La neutralité, c’est quoi ?
Le principe était d’obliger les fournisseurs d’accès à Internet (FAI) à traiter les contenus de manière égalitaire.
Les défenseurs de la neutralité dénoncent une décision qui va affecter les plus pauvres ou les petits entrepreneurs, avec des abonnements plus chers pour un débit plus rapide ou le blocage de certains services concurrents, dans la vidéo à la demande, la téléphonie par internet ou les moteurs de recherche.

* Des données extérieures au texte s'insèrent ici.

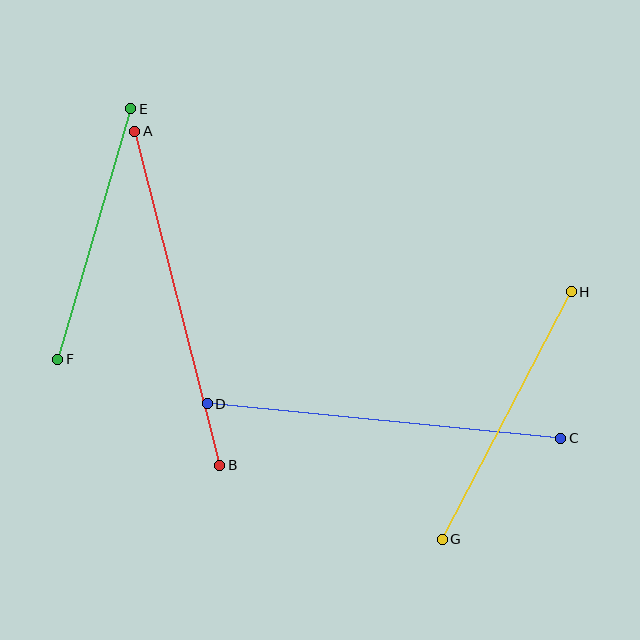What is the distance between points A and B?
The distance is approximately 344 pixels.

Pour la FCC, les règles actuelles assimilent les opérateurs de télécommunications à des services publics et empêchent les investissements dans de nouveaux services comme les vidéoconférences, la télémédecine et les véhicules connectés, qui ont besoin du haut débit.

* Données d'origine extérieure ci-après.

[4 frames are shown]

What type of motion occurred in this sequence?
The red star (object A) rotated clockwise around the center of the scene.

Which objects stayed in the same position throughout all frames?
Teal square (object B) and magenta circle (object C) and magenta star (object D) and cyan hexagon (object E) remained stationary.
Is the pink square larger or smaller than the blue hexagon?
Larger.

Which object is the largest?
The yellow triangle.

La neutralité, c’est depuis quand ?
Selon le professeur de droit Tim Wu, à qui l’on doit le terme de «neutralité du net», le principe général date des années 1970. Les régulateurs ont cherché à empêcher AT&T, qui possédait alors le monopole des télécommunications, de perturber l’essor des nouvelles sociétés de téléphonie.
Au début des années 2000, des tentatives de régulation s’étendant au monde de l’Internet naissant ont échoué, plusieurs décisions de justice refusant d’assimiler les FAI à des «entreprises de télécommunications».

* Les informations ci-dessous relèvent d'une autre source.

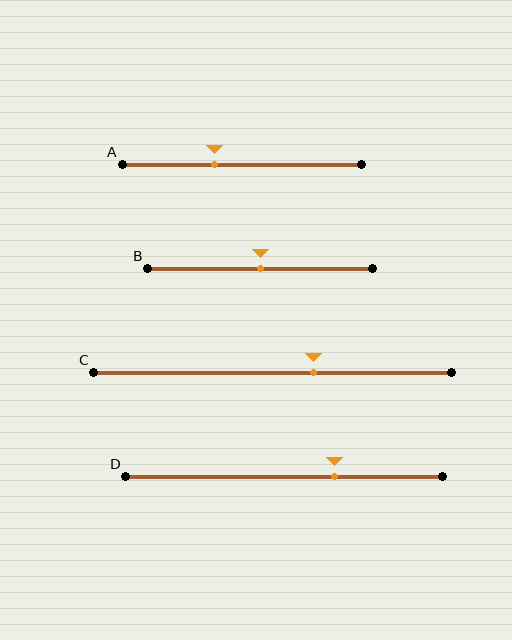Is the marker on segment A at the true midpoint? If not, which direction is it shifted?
No, the marker on segment A is shifted to the left by about 11% of the segment length.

Ce n’est qu’en 2015 que la FCC a pu assimiler ces fournisseurs d’accès à internet à haut débit à des entreprises de télécommunications, mais en utilisant une loi remontant à… 1934.
Ajit Pai, nommé à la tête de la FCC par le président Donald Trump, affirme que les régulations actuelles trop strictes découragent les investissements dans le haut débit. Il plaide pour le retour à une «approche réglementaire légère» revenant à la situation des années 2000 qui a permis à l’Internet de s’épanouir.
Cette décision «ne va pas tuer la démocratie», a assuré M. Pai.
Mais pour les défenseurs des droits numériques, c’est la fin de l’Internet dans sa forme actuelle.
La neutralité, c’est fini ?
Les grands opérateurs – dont AT&T, Comcast et Verizon – assurent que le fonctionnement d’Internet ne changera pas et qu’ils auront les mains libres pour investir dans de nouvelles technologies.
«Il y aurait beaucoup de résistance» en cas de blocage de contenus, estime Doug Brake, de la Fondation des technologies de l’Information et de l’Innovation, un centre de réflexion basé à Washington. Il cite la «pression sociale», alors que 83 % des Américains sont opposés à un changement de statut, selon un récent sondage, et la possibilité d’enquête des autorités anti-monopole qui pourrait aboutir au retour d’une neutralité stricte après un nouveau changement d’administration.
Mais les défenseurs de la neutralité craignent qu’une différenciation imposée par les opérateurs n’entraîne une hausse des coûts des gros utilisateurs de données comme Netflix ou d’autres services de vidéo en continu, qu’ils compenseraient ensuite en augmentant leurs abonnements.
Pour les jeunes entreprises technologiques, qui n’ont pas les ressources de Google ou de Facebook, la nouvelle directive est «une barrière à l’innovation et à la concurrence», estime Ferras Vinh, du Centre pour la démocratie et la technologie, qui défend la neutralité. «C’est un combat pour que la prochaine génération de jeunes pousses ait un espace pour innover et diffuser de nouvelles idées».
La FCC promet la «transparence» et assure que les plaintes seront traitées par une autre agence, la Commission fédérale de la concurrence (FTC), spécialisée dans la protection des consommateurs et les règles anti-monopole. Ses opposants assurent que la FTC n’a pas d’autorité légale pour gérer certains dossiers.
La nouvelle directive pourrait aussi être attaquée en justice.
La neutralité, c’est mondial ?
De nombreux pays basent leurs législations Internet sur le modèle américain. L’Union européenne a voté des directives, mais chaque État membre a sa propre régulation.
La situation américaine est unique, car ce sont des opérateurs privés qui créent et investissent dans leurs propres réseaux, alors qu’ailleurs, les infrastructures appartenant à un actuel ou ancien monopole sont partagées. «Cela va pousser les opérateurs à explorer de nouvelles voies pour être compétitifs dans un secteur où les coûts fixes sont élevés», estime Doug Brake.